|Good afternoon folks,|
As tempests raged along our coasts and in the nation’s capital last week, we are all left asking for a metaphoric and literal dose of sunshine and transparen-C. Last week, we witnessed biotech billionaires get charged with fraud for misleading investors and watched Memorial Sloan Kettering’s Chief Medical Officer resign due to habitual lack of financial disclosures. A decade after the Sunshine Act and financial reforms, we seemingly still need a bucket of bleach! Here’s what you may have missed:
|►POWER TO THE PATIENT|
DISPLEASED is a word that could be used to describe patient groups’ feelings about the recent announcement by CVS Caremark to base its drug coverage decisions on results from the Institute for Clinical and Economic Review (ICER). Last week 95 organizations, mostly patient groups, wrote a letter to CVS CEO Larry Merlo voicing their concerns. They dispute the benefit of ICER’s cost effectiveness studies and fear that use of the quality adjusted life year “QALY” as a metric for determining the cost of medicines will limit people’s access to needed medicines. According to the signers, CVS’s decisions discriminate against the chronically ill, elderly and people with disabilities, because as they assert in the letter, ICER’s model values those patient lives as “worth less than people who are younger or non-disabled." The letter was led by the Partnership to Improve Patient Care, and included involvement of associations such as PhRMA and BIO.
Patient advocacy groups also had words about the Trump administration’s Blueprint-related proposal to include step therapy and indication-based formularies for private plans on Medicare.
In response, CVS defended the use of the ICER reviews, but also said it would meet with the patient groups to consider their concerns. But, the real questions are: 1) Will the backing of CVS Caremark support strengthen ICER’s influence on drug coverage decisions?

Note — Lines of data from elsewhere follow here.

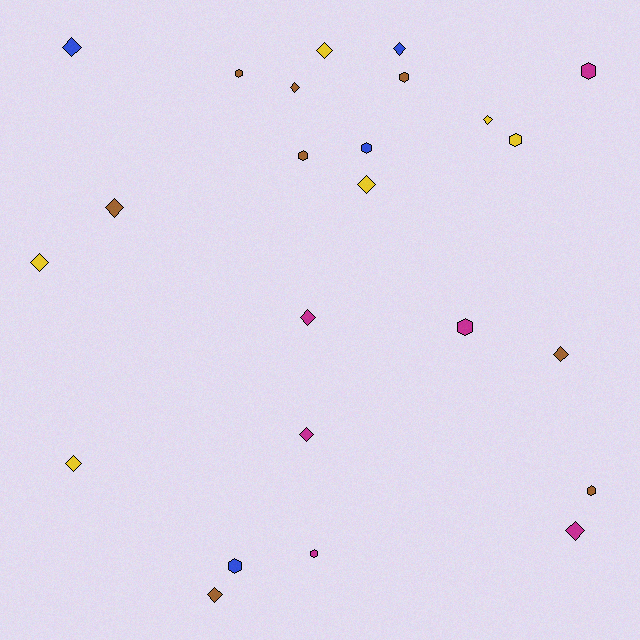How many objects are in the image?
There are 24 objects.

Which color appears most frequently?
Brown, with 8 objects.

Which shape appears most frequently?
Diamond, with 14 objects.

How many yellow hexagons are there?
There is 1 yellow hexagon.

And, 2) Does this mean ICER will pivot back to reviewing mostly specialty medicines for chronic diseases and minimize focus on transformative drugs for rare conditions? Time will tell. But life sciences companies should continue to work with patients and champion their voice in discussions of value and access – because making a persuasive case for access is best done working together.
|►MSK LOSES TOP CANCER DOCTOR DUE TO LACK OF TRANSPARENCY|
Dr. José Baselga, the Chief Medical Officer at Memorial Sloan Kettering Cancer Center, resigned last week following New York Times and ProPublica reports that he did not disclose his associations with at least a dozen drug companies in notable journals. In aggregate, the payments from pharmaceuticals totaled in the millions. Dr. Baselga acknowledged the “inconsistencies” in his reporting and issued a color-coded list of his articles where he fully disclosed, partially disclosed, or plans to issue disclosure corrections. But the media reports reveal a bigger concern: disclosure is often done on the honor system…and the honor system may be failing. According to an August study of cancer trial authors, one-third of the study authors did not report all sponsor payments.
The reporting by The Times and ProPublica resumes painful conflict-of-interest sensitivities that were waged ten years ago before the Sunshine Act was passed. Today’s public lapses harm trust in both pharmaceutical companies and doctors. While federal policy only requires drug companies to disclose physician payments for FDA-approved drugs, we advocate for disclosure of all ties, including physician payments related to investigational medicines. Withholding information gives the illusion of wrongdoing when the facts are usually pretty defensible and boring.